Attached is a tenative patch to add Unix FD passing support for the Python bindings, following the feature in D-Bus 1.4.0.

The patch has been well tested for Unix FD *receiving*, not for Unix FD *sending*.
Comment 1 Elvis Pfützenreuter 2010-10-13 20:42:50 UTC
Created attachment 39423 [details] [review]
Patch to add UNIX FD support to dbus-python, with fixed fd sending support

Now I have tested FD *sending* (using sample server written in Python) and added a couple fixes to the patch, so it implements FD support in both roles (sending and receiving fd's)
Comment 2 Simon McVittie 2010-10-14 05:29:19 UTC
Review of attachment 39423 [details] [review]:

::: _dbus_bindings/int.c
@@ +436,3 @@
+    PyObject *self = (DBusPyIntBase_Type.tp_new)(cls, args, kwargs);
+    if (self && dbus_py_unixfd_range_check(self) == -1 && PyErr_Occurred()) {
+        Py_DECREF(self);

I'm not sure that range-checking makes much sense for file descriptors. What really makes sense is to check that it is, as claimed, an operating system file descriptor.

The only way I can think of to do that would be to os.dup() the file descriptor. On success, it really is a file descriptor: close the duplicate. On exception, raise that exception.

That still doesn't protect us from a user of dbus-python giving us a file descriptor that they then close before the message is serialized: if they do that, dbus_message_iter_append_basic will return FALSE, which is helpfully documented as "@returns #FALSE if not enough memory". Sigh.

Alternatively, you could have UnixFd be an opaque object (*not* a subtype of int) which contains a duplicate (os.dup()) of the file descriptor, which is close()d in the UnixFd's destructor, and has a dup() method which returns the C equivalent of os.dup(self.fileno)? But perhaps that's excessive.

I think GDBus' API for this is nicer, but dbus-python is stuck with libdbus at least for the medium term.

::: _dbus_bindings/message-append.c
@@ +953,3 @@
+#if defined(DBUS_TYPE_UNIX_FD)
+      case DBUS_TYPE_UNIX_FD:
+          PROCESS_INTEGER(int32)

A file descriptor is an int, not an int32 (although the two are the same on most platforms).
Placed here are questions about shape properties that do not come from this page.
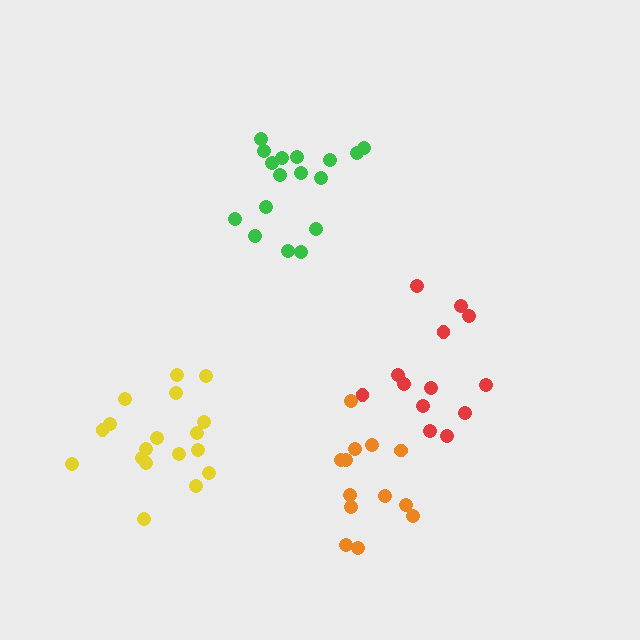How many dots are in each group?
Group 1: 13 dots, Group 2: 18 dots, Group 3: 17 dots, Group 4: 13 dots (61 total).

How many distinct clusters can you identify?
There are 4 distinct clusters.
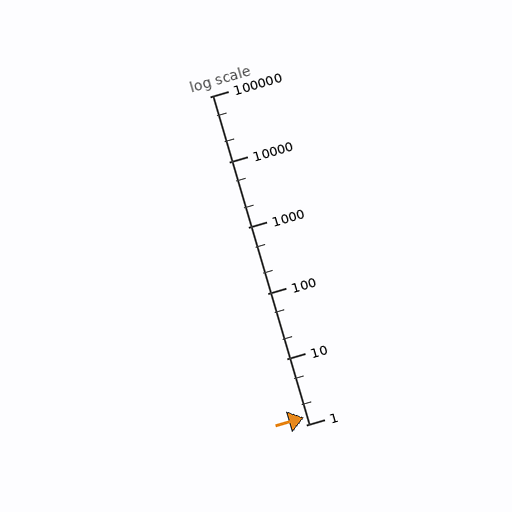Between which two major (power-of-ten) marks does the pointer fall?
The pointer is between 1 and 10.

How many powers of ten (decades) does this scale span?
The scale spans 5 decades, from 1 to 100000.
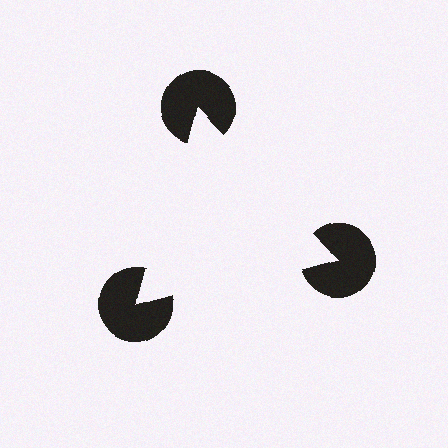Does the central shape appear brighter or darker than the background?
It typically appears slightly brighter than the background, even though no actual brightness change is drawn.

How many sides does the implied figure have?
3 sides.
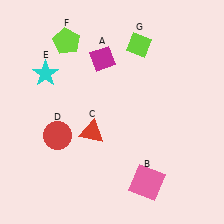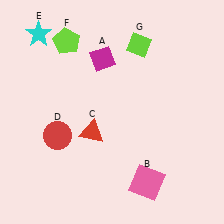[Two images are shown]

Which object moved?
The cyan star (E) moved up.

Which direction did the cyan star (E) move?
The cyan star (E) moved up.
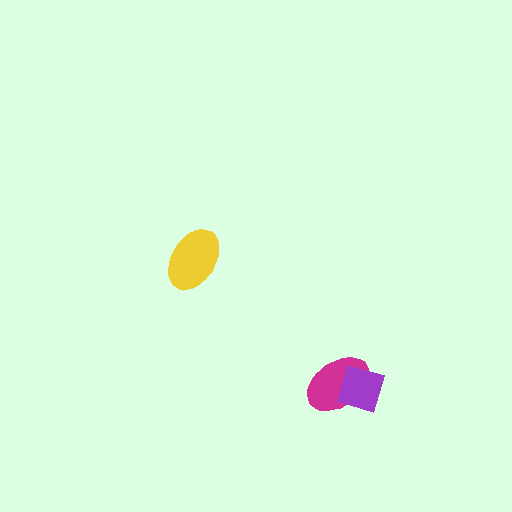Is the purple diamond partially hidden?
No, no other shape covers it.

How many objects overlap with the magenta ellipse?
1 object overlaps with the magenta ellipse.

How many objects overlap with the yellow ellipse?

(The thing in the message payload is an int32 index into an out-of-band array of fds, but dbus_message_get_args magically transforms it into an int that is a copy of the file descriptor.)

::: _dbus_bindings/message-get-args.c
@@ +327,3 @@
+            DBG("%s", "found an unix fd");
+            dbus_message_iter_get_basic(iter, &u.i32);
+            args = Py_BuildValue("(i)", u.i32);

This should be a new union member that is exactly a C int (not an int of a specified size).
Comment 3 Simon McVittie 2010-10-14 05:30:12 UTC
This could really benefit from a regression test, or at least a simple example included with dbus-python.
Comment 4 Elvis Pfützenreuter 2010-10-14 05:40:44 UTC
I will improve the patch following the comments' ideas.
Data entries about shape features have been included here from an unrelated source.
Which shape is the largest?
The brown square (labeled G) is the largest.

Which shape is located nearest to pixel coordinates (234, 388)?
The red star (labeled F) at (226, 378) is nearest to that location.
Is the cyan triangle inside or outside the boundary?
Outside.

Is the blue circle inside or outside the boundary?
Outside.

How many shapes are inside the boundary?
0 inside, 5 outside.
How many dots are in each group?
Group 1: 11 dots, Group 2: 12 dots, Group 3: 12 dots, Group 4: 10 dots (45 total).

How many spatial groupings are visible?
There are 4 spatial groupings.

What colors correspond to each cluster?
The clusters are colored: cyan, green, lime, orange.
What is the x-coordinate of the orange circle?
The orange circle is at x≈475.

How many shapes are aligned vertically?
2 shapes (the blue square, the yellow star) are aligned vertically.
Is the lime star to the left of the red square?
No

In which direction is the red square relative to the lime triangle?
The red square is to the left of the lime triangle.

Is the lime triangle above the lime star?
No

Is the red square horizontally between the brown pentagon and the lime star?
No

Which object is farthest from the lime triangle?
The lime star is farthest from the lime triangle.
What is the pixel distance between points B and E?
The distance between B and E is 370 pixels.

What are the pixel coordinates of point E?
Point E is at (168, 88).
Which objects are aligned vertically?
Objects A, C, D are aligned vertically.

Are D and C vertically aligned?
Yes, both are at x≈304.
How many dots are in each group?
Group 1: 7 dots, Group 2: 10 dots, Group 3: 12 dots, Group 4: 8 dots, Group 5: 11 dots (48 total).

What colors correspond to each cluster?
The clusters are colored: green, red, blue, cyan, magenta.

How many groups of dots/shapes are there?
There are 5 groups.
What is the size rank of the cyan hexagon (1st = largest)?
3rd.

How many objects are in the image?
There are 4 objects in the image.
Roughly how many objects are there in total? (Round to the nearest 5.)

One reason I kept the UnixFd type as a subtype of int type, is that we don't know the type of file descriptor. So the user may want to encapsulate it in different ways e.g. with os.fdopen() or with sock.fromfd(). This of course leaves the possibility of a resource leak, if the user receives a file descriptor and does nothing with it, the fd will stay open until program exits.

In that sense, an  opaque UnixFd with a fileno() ou fd() function that allows the user to get the int fd would be best, because UnixFd can close() the fd upon garbage collection.
Comment 5 Simon McVittie 2010-10-14 05:48:46 UTC
(In reply to comment #4)
> In that sense, an  opaque UnixFd with a fileno() ou fd() function that allows
> the user to get the int fd would be best, because UnixFd can close() the fd
> upon garbage collection.

If you do this, you should probably have a dup() method to avoid this failure mode:

- receive a fd, kernel allocates number 23 for it
- dbus-python creates a UnixFd object containing os.dup(23) (let's say the result is 24), and calls os.close(23)
- user says f = os.fdopen(fd.fileno), now f.fileno == 24
- user discards the UnixFd
- f.fileno has now been closed and f is useless

in favour of:

- receive a fd, kernel allocates number 23 for it
- dbus-python creates a UnixFd object containing os.dup(23) (let's say the result is 24), and calls os.close(23)
- user says f = os.fdopen(fd.dup()), now f.fileno == 25 (say)
- user discards the UnixFd, fd 24 is closed
- f is still useful

To streamline step 2 you could provide some C API, DBusPyUnixFd_NewTakingFd or something, which takes ownership of the fd instead of calling os.dup() on it (and requiring the caller to os.close() their copy).
Comment 6 Elvis Pfützenreuter 2010-10-14 06:09:53 UTC
I guess I will go for a method like UniFd.take() or UnixFd.acquire() that passes ownership of fd to the user, and he is therefore responsible by doing the right thing with it.

We could add methods to UnixFd that call os.fdopen() or socket.fromfd() internally, but IMHO file descriptor passing is advanced enough and we can expect the programmer to know such calls himself. Having a ownership-passing method in UnixFd is enough to ensure that a file descriptor that is received and discarded won't leak.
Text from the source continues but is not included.